Nature 383, 804 - 806 (31 October 1996); DOI: 10.1038/383804a0

Efficient real-time confocal microscopy with white light sources

R. JUKAITIS, T. WILSON, M. A. A. NEIL & M. KOZUBEK

Department of Engineering Science, University of Oxford, Parks Road, Oxford OX1 3PJ, UK

THE main advantage of confocal microscopes over their conventional counterparts arises from their ability to optically 'section' nearly transparent materials; the thin image slices thus obtained can be used to reconstruct three-dimensional images, a capability which is particularly useful for the study of biological specimens. Confocal microscopes have previously used either a single laser-illuminated point-source and single point-detector (which are scanned in tandem across the object) or white-light illumination with multiple point-sources and detectors. Single-point-source systems, however, do not usually form images in real time and are restricted to using available laser wavelengths.
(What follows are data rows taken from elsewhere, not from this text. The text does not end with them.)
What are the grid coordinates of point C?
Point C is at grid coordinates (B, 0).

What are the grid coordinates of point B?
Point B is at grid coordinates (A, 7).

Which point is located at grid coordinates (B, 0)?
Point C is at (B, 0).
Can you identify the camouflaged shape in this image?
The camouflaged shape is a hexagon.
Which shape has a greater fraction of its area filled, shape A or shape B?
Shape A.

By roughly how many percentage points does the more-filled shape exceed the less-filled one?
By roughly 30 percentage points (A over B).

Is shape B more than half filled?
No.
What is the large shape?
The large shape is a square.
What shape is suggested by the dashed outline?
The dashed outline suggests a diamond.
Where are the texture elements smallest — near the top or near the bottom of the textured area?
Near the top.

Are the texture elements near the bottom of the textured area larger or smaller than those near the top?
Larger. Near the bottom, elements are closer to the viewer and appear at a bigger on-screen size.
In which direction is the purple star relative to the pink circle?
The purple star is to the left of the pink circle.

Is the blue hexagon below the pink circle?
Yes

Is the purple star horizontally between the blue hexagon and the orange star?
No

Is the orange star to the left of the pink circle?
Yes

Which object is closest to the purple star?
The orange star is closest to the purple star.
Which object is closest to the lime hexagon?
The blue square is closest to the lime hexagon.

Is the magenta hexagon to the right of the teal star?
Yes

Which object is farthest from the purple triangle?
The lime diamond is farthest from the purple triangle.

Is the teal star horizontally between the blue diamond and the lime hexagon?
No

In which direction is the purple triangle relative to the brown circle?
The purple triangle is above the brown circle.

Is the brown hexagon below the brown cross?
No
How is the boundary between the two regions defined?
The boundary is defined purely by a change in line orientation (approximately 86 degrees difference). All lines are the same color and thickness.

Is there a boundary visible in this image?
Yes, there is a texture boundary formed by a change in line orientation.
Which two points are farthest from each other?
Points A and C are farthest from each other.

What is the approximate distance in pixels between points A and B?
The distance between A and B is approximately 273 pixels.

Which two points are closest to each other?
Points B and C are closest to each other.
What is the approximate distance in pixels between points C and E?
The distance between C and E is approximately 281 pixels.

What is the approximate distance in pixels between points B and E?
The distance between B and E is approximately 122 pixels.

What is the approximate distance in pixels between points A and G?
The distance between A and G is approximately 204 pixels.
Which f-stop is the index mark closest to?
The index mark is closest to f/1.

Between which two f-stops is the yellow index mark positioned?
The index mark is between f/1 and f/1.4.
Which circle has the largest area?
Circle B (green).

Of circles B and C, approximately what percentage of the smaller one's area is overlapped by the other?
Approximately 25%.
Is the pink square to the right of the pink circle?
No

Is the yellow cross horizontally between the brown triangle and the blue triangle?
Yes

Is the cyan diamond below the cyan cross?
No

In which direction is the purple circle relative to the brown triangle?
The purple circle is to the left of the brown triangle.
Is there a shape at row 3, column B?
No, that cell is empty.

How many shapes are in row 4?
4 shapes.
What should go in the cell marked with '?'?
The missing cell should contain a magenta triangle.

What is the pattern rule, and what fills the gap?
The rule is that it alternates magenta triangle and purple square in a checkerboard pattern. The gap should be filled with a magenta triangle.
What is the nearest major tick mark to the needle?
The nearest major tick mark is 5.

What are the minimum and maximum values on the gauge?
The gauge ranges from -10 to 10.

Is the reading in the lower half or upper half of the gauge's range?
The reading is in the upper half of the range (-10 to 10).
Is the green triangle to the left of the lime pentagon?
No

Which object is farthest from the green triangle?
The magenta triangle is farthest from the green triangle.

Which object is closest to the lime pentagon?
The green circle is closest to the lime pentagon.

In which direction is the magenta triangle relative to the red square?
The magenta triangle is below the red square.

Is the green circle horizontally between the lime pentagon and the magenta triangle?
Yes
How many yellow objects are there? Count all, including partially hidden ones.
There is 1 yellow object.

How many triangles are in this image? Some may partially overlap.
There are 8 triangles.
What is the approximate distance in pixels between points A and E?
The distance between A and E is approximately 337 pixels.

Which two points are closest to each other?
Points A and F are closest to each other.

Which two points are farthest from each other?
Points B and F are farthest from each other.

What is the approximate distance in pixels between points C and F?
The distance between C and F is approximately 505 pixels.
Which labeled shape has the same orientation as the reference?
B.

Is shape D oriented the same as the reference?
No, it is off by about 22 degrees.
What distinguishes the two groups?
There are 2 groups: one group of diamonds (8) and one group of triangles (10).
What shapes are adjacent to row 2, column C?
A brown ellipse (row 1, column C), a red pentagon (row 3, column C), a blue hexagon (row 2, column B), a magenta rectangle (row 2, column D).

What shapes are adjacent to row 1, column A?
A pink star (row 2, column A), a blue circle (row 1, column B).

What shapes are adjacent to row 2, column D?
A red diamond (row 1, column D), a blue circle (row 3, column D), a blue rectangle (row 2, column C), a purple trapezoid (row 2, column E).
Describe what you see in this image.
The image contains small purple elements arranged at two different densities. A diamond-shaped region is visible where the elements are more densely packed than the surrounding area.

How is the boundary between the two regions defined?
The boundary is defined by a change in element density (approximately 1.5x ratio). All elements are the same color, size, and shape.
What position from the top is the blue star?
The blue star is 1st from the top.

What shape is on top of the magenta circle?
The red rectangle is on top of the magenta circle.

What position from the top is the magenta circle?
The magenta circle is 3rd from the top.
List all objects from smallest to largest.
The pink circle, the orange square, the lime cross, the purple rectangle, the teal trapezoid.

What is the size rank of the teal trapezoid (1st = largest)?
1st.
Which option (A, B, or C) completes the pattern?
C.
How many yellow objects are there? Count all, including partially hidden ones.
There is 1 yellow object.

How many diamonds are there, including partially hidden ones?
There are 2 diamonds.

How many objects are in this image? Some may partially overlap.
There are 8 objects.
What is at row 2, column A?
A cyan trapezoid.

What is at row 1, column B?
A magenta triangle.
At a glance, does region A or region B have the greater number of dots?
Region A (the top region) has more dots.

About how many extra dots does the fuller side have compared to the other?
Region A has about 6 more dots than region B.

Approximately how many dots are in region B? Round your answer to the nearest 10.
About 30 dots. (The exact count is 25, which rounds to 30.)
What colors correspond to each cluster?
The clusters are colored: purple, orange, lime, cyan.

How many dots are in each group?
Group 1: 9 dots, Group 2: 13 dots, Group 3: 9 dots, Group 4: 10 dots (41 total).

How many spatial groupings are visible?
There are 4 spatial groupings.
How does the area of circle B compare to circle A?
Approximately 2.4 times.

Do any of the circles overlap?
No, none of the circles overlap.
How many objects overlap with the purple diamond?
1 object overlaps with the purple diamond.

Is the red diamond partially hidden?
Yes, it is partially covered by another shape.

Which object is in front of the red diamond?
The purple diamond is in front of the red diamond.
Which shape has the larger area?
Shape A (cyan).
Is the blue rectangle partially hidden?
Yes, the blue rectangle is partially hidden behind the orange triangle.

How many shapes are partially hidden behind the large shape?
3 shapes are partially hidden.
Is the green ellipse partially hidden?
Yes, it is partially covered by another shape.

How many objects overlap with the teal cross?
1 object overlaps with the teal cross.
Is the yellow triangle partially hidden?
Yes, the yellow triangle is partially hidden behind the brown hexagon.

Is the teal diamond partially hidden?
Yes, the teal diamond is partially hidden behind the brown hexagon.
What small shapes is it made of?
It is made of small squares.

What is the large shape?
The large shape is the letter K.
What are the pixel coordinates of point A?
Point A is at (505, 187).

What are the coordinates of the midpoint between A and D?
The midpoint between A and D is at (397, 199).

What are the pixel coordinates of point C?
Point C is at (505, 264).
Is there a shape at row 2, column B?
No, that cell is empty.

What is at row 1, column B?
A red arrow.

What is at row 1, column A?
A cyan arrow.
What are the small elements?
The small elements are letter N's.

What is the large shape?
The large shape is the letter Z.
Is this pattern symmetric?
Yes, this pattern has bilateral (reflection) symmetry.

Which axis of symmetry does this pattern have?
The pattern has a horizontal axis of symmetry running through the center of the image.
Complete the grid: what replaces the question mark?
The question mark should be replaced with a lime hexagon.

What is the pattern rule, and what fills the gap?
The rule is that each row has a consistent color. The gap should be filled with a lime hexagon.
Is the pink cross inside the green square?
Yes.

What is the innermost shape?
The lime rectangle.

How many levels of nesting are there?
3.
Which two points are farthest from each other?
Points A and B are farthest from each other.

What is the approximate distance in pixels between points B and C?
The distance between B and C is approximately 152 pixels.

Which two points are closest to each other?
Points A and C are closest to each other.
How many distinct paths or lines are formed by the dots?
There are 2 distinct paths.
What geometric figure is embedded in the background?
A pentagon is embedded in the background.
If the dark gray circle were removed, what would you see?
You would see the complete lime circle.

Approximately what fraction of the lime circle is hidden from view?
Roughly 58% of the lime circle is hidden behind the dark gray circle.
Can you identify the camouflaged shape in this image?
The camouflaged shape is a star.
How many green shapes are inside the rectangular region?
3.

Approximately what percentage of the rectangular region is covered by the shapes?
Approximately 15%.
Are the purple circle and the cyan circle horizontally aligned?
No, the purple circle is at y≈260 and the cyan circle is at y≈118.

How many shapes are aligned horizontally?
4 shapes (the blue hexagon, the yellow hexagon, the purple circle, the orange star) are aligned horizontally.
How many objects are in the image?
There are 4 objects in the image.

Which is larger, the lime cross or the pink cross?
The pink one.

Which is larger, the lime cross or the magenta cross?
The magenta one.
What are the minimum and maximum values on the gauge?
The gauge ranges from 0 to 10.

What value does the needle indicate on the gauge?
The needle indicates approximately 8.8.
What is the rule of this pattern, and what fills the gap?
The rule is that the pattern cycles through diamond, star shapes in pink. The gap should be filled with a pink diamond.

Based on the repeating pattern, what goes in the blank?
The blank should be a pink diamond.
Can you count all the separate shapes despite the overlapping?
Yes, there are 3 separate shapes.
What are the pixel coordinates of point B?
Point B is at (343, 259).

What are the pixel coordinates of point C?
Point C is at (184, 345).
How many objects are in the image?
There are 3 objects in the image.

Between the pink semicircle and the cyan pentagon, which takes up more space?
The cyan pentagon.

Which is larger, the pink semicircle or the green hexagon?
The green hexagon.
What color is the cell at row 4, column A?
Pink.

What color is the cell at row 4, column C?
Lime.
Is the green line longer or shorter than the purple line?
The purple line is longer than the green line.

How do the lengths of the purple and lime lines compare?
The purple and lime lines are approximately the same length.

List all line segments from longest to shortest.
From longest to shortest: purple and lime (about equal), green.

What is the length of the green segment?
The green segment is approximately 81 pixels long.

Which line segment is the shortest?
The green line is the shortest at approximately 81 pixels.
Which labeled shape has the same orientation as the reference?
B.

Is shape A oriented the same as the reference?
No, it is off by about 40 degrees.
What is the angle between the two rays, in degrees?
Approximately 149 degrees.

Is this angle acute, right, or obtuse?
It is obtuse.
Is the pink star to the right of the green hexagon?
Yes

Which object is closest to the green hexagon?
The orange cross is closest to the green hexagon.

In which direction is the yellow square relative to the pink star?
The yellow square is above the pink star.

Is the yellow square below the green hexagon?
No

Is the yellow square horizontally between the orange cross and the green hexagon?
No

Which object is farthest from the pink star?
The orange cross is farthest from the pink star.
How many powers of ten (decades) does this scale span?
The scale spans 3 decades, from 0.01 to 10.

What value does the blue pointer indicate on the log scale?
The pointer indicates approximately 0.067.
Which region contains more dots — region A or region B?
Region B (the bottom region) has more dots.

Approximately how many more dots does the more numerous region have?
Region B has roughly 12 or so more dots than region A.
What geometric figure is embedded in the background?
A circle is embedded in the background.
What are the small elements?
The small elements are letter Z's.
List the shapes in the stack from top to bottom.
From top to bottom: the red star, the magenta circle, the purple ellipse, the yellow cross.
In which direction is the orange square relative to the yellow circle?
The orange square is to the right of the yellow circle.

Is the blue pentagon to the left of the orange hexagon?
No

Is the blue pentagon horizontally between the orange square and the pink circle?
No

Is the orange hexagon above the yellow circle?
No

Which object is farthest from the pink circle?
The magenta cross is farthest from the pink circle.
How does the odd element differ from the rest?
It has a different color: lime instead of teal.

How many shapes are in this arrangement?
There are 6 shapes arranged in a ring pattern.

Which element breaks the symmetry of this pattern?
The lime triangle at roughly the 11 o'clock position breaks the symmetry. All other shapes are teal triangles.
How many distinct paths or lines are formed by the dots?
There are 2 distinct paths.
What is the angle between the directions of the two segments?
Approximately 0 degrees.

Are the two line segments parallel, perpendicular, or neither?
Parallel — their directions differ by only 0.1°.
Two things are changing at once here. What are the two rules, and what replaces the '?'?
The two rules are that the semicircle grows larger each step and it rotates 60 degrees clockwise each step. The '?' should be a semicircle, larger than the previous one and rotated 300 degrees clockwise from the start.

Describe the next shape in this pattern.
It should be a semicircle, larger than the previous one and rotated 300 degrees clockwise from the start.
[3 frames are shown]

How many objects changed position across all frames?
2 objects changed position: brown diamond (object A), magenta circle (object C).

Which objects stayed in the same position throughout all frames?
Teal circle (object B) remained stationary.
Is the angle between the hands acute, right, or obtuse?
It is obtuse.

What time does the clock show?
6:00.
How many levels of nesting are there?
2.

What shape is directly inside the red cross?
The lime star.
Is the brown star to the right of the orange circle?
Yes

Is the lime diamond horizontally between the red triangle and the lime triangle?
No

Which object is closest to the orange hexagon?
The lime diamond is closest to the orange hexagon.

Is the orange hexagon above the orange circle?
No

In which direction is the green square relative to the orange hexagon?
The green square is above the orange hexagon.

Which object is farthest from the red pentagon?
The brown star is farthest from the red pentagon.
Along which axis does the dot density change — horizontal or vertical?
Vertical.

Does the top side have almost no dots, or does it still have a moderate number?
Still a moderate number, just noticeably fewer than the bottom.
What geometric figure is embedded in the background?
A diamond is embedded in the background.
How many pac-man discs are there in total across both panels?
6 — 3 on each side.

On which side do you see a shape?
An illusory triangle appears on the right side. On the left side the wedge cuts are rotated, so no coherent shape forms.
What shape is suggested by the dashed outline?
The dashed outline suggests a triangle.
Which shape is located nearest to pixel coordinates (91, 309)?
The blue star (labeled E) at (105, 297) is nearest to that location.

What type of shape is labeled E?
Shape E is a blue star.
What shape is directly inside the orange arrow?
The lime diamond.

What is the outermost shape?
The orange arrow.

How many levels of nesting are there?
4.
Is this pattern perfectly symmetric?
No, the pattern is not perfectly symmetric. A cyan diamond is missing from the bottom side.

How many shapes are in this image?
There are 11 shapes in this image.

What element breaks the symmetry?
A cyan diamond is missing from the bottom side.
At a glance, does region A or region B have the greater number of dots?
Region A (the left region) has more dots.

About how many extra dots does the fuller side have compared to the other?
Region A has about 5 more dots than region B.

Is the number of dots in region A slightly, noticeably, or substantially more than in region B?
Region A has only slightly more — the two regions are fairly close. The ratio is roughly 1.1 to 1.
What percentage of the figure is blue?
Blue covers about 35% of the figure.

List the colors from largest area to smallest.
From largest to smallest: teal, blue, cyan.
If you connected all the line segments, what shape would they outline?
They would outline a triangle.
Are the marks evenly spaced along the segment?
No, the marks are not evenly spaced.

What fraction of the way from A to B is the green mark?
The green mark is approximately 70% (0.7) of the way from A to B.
Multiple-point-source systems, on the other hand, produce images in real time but use light very inefficiently—typically 1% or less is used for imaging. Here we demonstrate a white-light, multiple-point-source method which can in principle produce images in real time with light efficiencies as high as 50%. This system is likely to find broad practical application, particularly in the imaging of weakly reflecting or weakly fluorescent specimens.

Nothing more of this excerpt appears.